As for individuals who are overweight/obese by BMI criteria (2,66), but who have no weight-related health problems, weight loss certainly is not without risks (5,38,97,98). Thus, categorical recommendations for "overweight/obese" individuals to lose weight, regardless of current health status, may be irresponsible (115,156). For even if a "statistically desirable weight" (1) is identified in any of the various epidemiological studies, it does not necessarily follow that all individuals will be better off if they reduce (or gain, as the case may be) body mass to the "statistically best" weight. There may be people who are overweight or obese by BMI criteria who are at a natural healthy weight and who most likely are better off maintaining that weight.
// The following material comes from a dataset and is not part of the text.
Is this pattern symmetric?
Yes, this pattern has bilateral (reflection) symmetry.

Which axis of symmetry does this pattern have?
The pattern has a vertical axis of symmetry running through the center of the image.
Urging naturally heavy men and women to lose weight, without also considering lifestyle factors and current health status, may be counterproductive and also may violate a major tenet of the helping professions, "above all else, do no harm." As Kassirer and Angell (55) cautioned, "until we have better data about the risks of being overweight and the benefits and risks of trying to lose weight, we should remember that the cure for obesity may be worse than the condition."